The collision happened about 12:20 p.m. on the BNSF Railway freight tracks at Kansas Avenue. The impact partially derailed the passenger train, which shares tracks with freight trains on the line between Bakersfield and Hanford. The train came to a halt more than a quarter mile south of the crossing.
Dan Lynch, director of Kings County Emergency Medical Services, said the truck driver was pinned in his vehicle for about an hour following the crash. Investigators did not immediately know the driver’s name or age or the extent of his injuries, but California Highway Patrol information officer Jerry Pierce said he reportedly received moderate injuries.

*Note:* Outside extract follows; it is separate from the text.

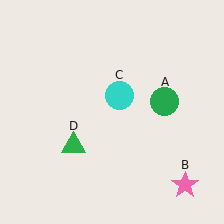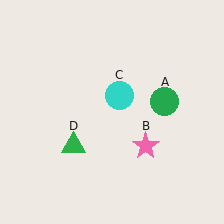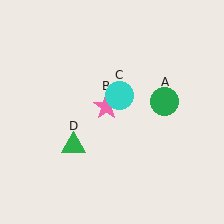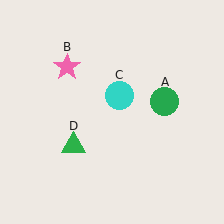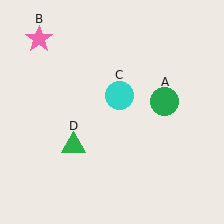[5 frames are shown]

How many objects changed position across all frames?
1 object changed position: pink star (object B).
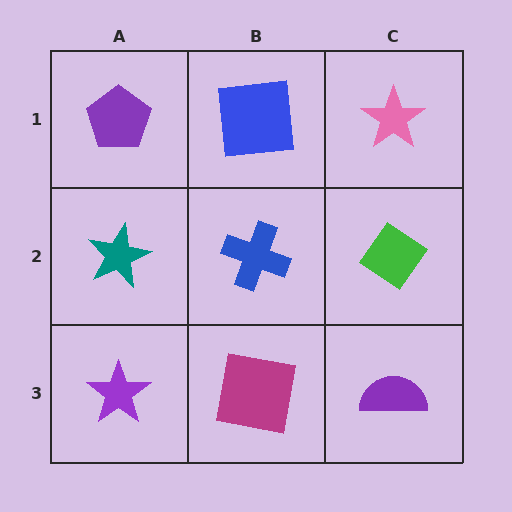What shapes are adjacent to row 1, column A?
A teal star (row 2, column A), a blue square (row 1, column B).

Pierce said investigators had not yet determined if the truck crossed the tracks into the train’s path, or if the truck struck the train broadside. But witnesses told investigators that the automated gates at the crossing were down, signaling traffic to stop for the train. The truck was hauling a load of cotton trash — the stuff left over after the ginning process. The impact left the cab of the truck demolished and the rig overturned on the tracks. Some small pieces of debris from the truck were visible hundreds of yards south of the crossing.

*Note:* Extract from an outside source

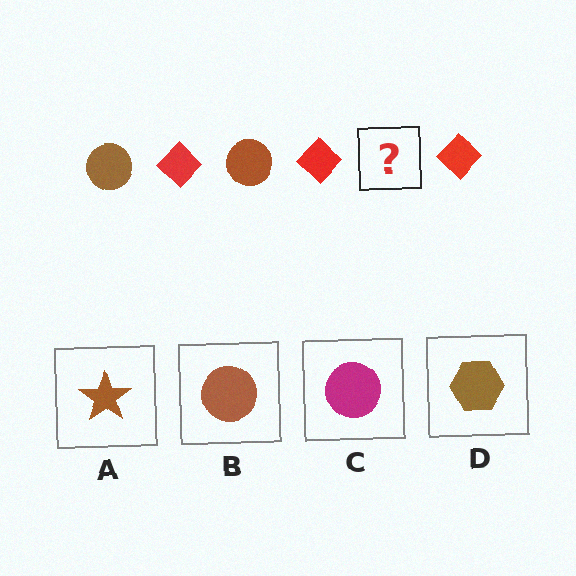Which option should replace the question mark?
Option B.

Amtrak spokeswoman Vernae Graham said the southbound train carried 169 passengers. The train had left Hanford’s Amtrak station just a few minutes before the crash, which partially dislodged two of the four double-deck passenger cars and a locomotive that was bringing up the rear.
The Rev. Catherine Wagar was riding in the upper level of a rail car on her way home to Los Angeles when “it felt like something big had slammed the west side of the car, just below the one I was riding in. Then I felt the train begin to move to the side.”

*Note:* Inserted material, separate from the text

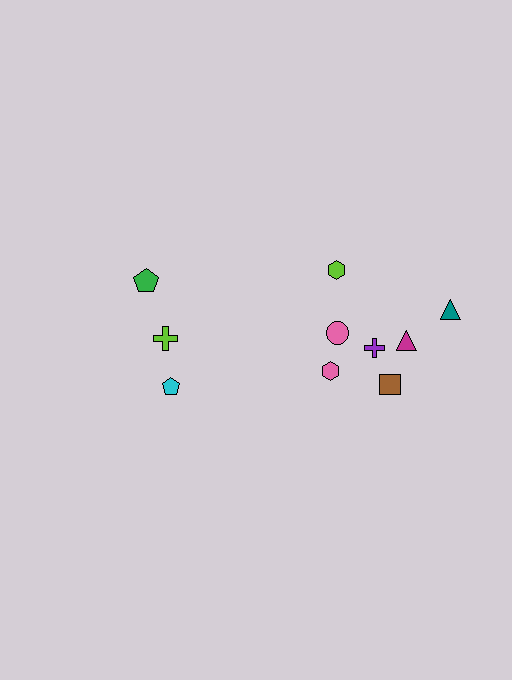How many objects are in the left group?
There are 3 objects.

Wagar said to herself, “ ‘Oh no,’ and I grabbed the table until the train stopped.”
Passengers were evacuated from the train onto an adjacent alfalfa field, where paramedics tended to the injured before they were taken to local hospitals, said Pierce. Most of the passengers who were not hurt were taken by school buses to the Hanford Civic Auditorium to await pickup by their families or to board Amtrak buses to continue their journey south.
All the injuries were either minor or complaints of pain, said Dan Lynch, Kings County Emergency Medical Services director. Patients were taken to six area hospitals. Seven more patients sought treatment after they arrived at the Hanford Civic Auditorium.
At the Hanford Civic Auditorium, Amtrak passengers talked about their experience as they waited for buses to carry them to their destinations.
Passenger Mary Lopez was returning to her home in Hemet in Southern California after visiting her daughter and granddaughter in Fresno when the crash happened. Lopez was in the lower level of the two-tier car when she saw a big cloud of dust and heard something scraping the side of the train.
The rail car began leaning, she said, “and then I thought, ‘Oh … what’s happening?’ I don’t normally cuss, but I was scared.”
Wagar, deacon at the Episcopal Church of St. Philip the Evangelist in Los Angeles, said a young girl sitting in front of her was crying hysterically. Wagar said she did her best to try to calm the girl down.